Even as the Florida blob became a symbol of the unthinkable, new examples were washing ashore to baffle and enthrall investigators. Fleshy globs appeared in Tasmania, New Zealand, Bermuda, Nantucket and Newfoundland.
In the early 1990's, Dr. Sidney K. Pierce, then at the University of Maryland and later at the University of South Florida, became fascinated with the topic and managed to get samples of both the Bermuda and St. Augustine blobs.
He and three colleagues used light and electron microscopes, as well as biochemical methods, to examine the tissues. They then compared the blob samples to octopus and whale parts. Their verdict was unanimous.
The blobs were made of almost pure collagen, the fibrous protein found in connective tissue, bone and cartilage. The scientists concluded that it had come not from giant squids or octopuses or any other kind of mysterious invertebrates. Rather, the Bermuda blob arose from a fish or a shark, and the St. Augustine one from a whale.
The Florida sensation, they said, had probably consisted of a huge whale's entire skin.
"With profound sadness at ruining a favorite legend," they wrote in the April 1995 issue of The Biological Bulletin, published by the Marine Biological Laboratory in Woods Hole, Mass., a distinguished research institution, "we find no basis for the existence of Octopus giganteus."
Mr. Ellis, the author, had gotten a manuscript of the paper and criticized it in "Monsters of the Sea," saying the findings raised more questions than they answered. How, for instance, did known animals use such vast quantities of collagen? "We must conclude," he wrote, "that the mysteries remain unsolved."
Over the years, Dr.

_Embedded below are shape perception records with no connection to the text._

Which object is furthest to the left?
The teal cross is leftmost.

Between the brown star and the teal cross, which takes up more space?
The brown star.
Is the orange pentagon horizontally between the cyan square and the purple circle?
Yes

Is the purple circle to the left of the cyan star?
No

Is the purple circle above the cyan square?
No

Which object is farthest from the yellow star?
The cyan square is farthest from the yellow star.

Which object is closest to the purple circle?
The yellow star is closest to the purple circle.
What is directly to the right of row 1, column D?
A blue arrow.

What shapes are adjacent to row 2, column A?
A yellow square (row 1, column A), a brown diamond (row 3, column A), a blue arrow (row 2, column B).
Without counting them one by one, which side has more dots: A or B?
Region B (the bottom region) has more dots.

Pierce pressed ahead, expanding his collection of gelatinous samples to a total of five, including one from the Chilean blob that came ashore last summer.
Joining with experts from Indiana University, the University of Auckland in New Zealand and the University of Maryland, he zoomed in on the specimens with a new battery of microscopes, chemical tests and, for the first time, DNA technology that, even more than fingerprints, can cast powerful light on issues of identity.

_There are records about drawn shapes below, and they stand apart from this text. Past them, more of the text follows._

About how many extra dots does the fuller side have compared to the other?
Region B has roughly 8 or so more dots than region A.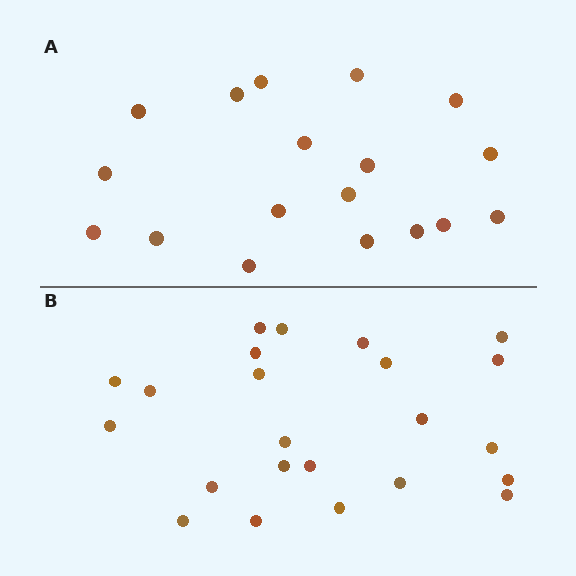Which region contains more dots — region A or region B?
Region B (the bottom region) has more dots.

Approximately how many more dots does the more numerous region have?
Region B has about 5 more dots than region A.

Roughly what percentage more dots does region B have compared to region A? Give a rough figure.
About 30% more.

The results, Dr. Pierce and his five colleagues wrote last month, unequivocally demonstrate that the Chilean blob and all the rest of the mysterious finds are simply deteriorating whale blubber, in particular, the collagen matrix that holds it together.

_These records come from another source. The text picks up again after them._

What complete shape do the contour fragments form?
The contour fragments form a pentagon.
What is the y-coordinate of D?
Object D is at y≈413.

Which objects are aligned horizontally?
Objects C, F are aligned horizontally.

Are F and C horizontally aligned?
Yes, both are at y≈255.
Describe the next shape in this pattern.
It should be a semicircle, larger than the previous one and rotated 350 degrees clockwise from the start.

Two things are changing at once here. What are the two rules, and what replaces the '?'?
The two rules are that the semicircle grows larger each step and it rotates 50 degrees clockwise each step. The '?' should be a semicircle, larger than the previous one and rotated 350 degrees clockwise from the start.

"It is clear," they said, "that all of these blobs of popular and cryptozoological interest are, in fact, the decomposed remains of large cetaceans."
In an interview, Mr. Ellis, who lives in New York City, conceded defeat. "I'm crushed," he said. "It's a blow for people who continue to want there to be great and scary monsters out there."
Then he cheered up. "It may be the requiem for blobdom," he said. "But there are other possibilities" in the sunless depths of the sea.
"We have yet to see a living adult representative of our friend the giant squid," he said of the shy creature whose very long tentacles are thought to writhe like a nest of snakes. "So there's hope for monster watchers."